S’ils ont été contraints de se contenter des accessits et de victoires d’étapes, les contradicteurs de KTM n’ont pas abdiqué et se montrent à nouveau en mesure de débattre au plus haut niveau. La menace est constante du côté de chez Honda, qui dispose peut-être en Joan Barreda du pilote le plus rapide du plateau à défaut d’être le plus régulier (19 victoires de spéciales au compteur !). Mais les atouts maîtres du team HRC se situent aussi chez Paulo Gonçalves (2e en 2015) à condition qu’il soit totalement remis de sa récente chute à l’entraînement, ou chez Kevin Benavides, contraint au forfait en 2017 mais qui talonnait Walkner il y a quelques semaines au Maroc (2e). Depuis son retour au premier plan, Yamaha a quant à elle connu le podium final grâce à David Frétigné (2009), Helder Rodrigues (2011, 2012) et Olivier Pain (2014), et peut maintenant compter sur un effectif rajeuni avec Adrien van Beveren (4e en 2017), associé à Franco Caimi, meilleur rookie de la dernière édition (8e) et à Xavier de Soultrait, vainqueur du Merzouga Rally et respectivement 4e et 5e sur les manches argentine et chilienne du championnat du monde.
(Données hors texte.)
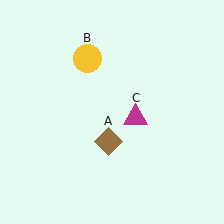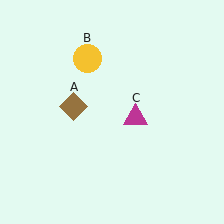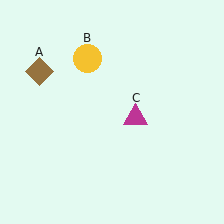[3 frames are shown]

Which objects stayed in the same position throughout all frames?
Yellow circle (object B) and magenta triangle (object C) remained stationary.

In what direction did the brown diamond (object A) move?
The brown diamond (object A) moved up and to the left.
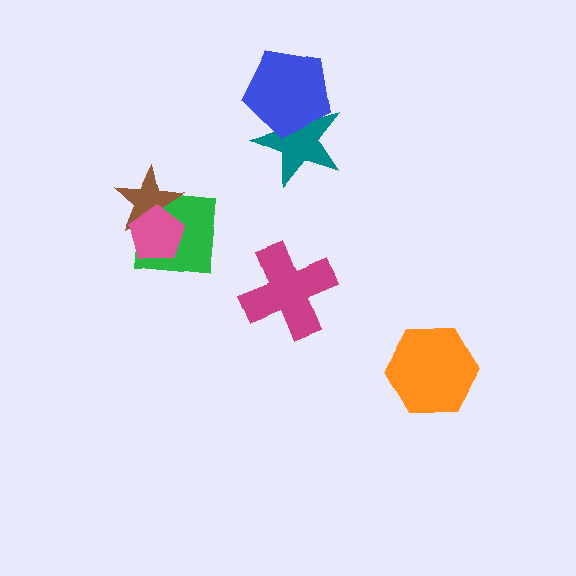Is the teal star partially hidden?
Yes, it is partially covered by another shape.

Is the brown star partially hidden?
Yes, it is partially covered by another shape.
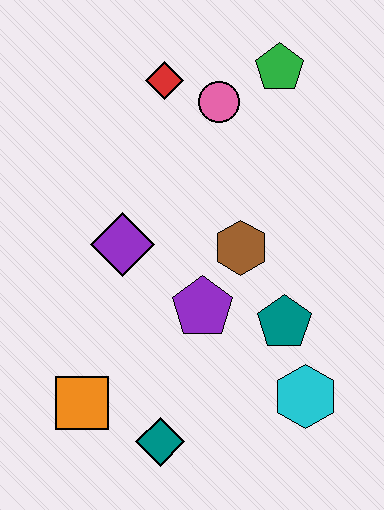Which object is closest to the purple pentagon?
The brown hexagon is closest to the purple pentagon.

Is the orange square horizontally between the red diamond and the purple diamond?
No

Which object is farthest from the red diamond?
The teal diamond is farthest from the red diamond.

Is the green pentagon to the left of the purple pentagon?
No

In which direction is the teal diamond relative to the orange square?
The teal diamond is to the right of the orange square.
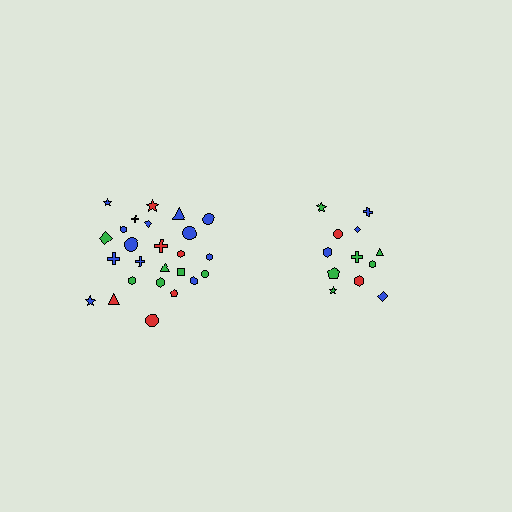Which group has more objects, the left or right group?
The left group.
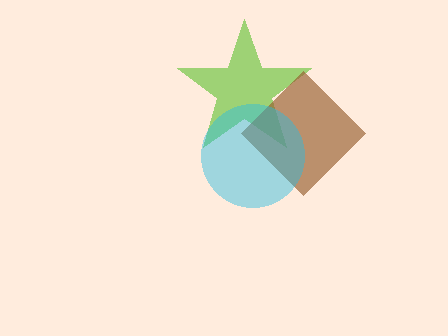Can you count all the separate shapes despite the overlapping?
Yes, there are 3 separate shapes.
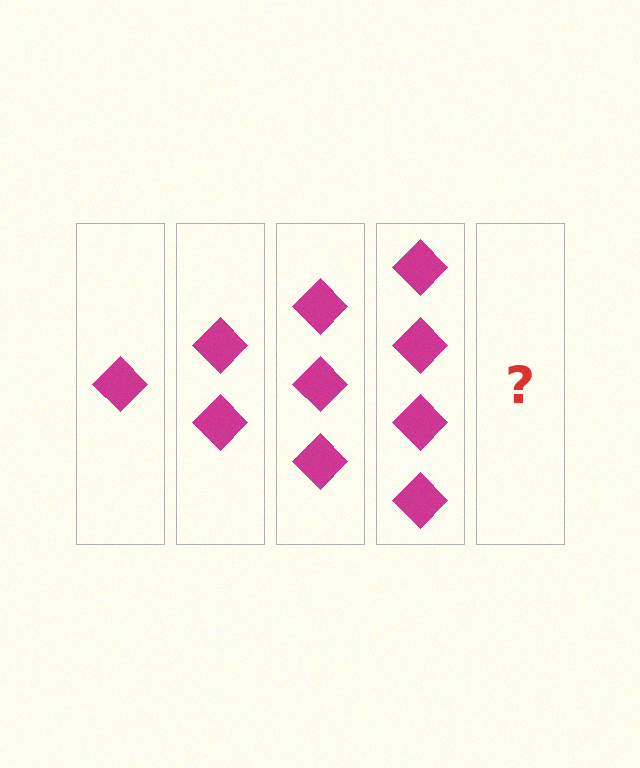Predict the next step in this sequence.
The next step is 5 diamonds.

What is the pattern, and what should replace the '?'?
The pattern is that each step adds one more diamond. The '?' should be 5 diamonds.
Dans ce domaine le plus régulier sur la saison a été comme en 2016 Paolo Quintanilla, qui enfourche à nouveau une Husqvarna. De notre côté, cela nous fait donc 11 hommes pour un titre, Mr Sam !

« Original by Motul » : le Dakar comme les pionniers

Leur destin tient dans une malle, où ils ont soigneusement sélectionné leurs outils essentiels, les vêtements dont ils ont besoin pour tout le rallye et un nombre limité de pièces de rechange. Ils ont choisi de vivre le Dakar « à la dure », sans bénéficier des services d’une structure d’assistance qui bichonne leur moto ou leur quad pendant qu’ils profitent de quelques heures de sommeil. Pour l’édition 2018, 28 pilotes sont engagés dans cette catégorie extrême qui porte le nom « Original by Motul » depuis l’arrivée de Motul en tant que partenaire principal. Cette course dans la course désigne un vainqueur dont le titre est particulièrement respecté. Au regard des états de service des pilotes inscrits, Olivier Pain fait partie des favoris, avec une expérience de 10 Dakar dont 5 terminés dans le Top 10. Mais l’ex-pilote officiel Yamaha se retrouvera confronté à de nouvelles difficultés et à des compétiteurs pour certains habitués à ces conditions à part. A suivre…

A retenir :

  • 142 pilotes de motos sont attendus au départ de la 40e édition du Dakar le 6 janvier prochain à Lima. Tenant du titre, Sam Sunderland a gagné en 2017 après avoir terminé le rallye pour la première fois de sa carrière.
  • Si la marque autrichienne KTM garde la faveur des pronostics, le titre de la catégorie semble particulièrement ouvert, y compris aux rivaux de chez Honda et Yamaha, toujours en embuscade.
  • En retrait de la bataille pour la gagne, 28 pilotes se lancent un défi supplémentaire en s’engageant dans la catégorie « Original by Motul ». Ces aventuriers à part n’ont jamais été aussi nombreux depuis l’arrivée du Dakar en Amérique du Sud.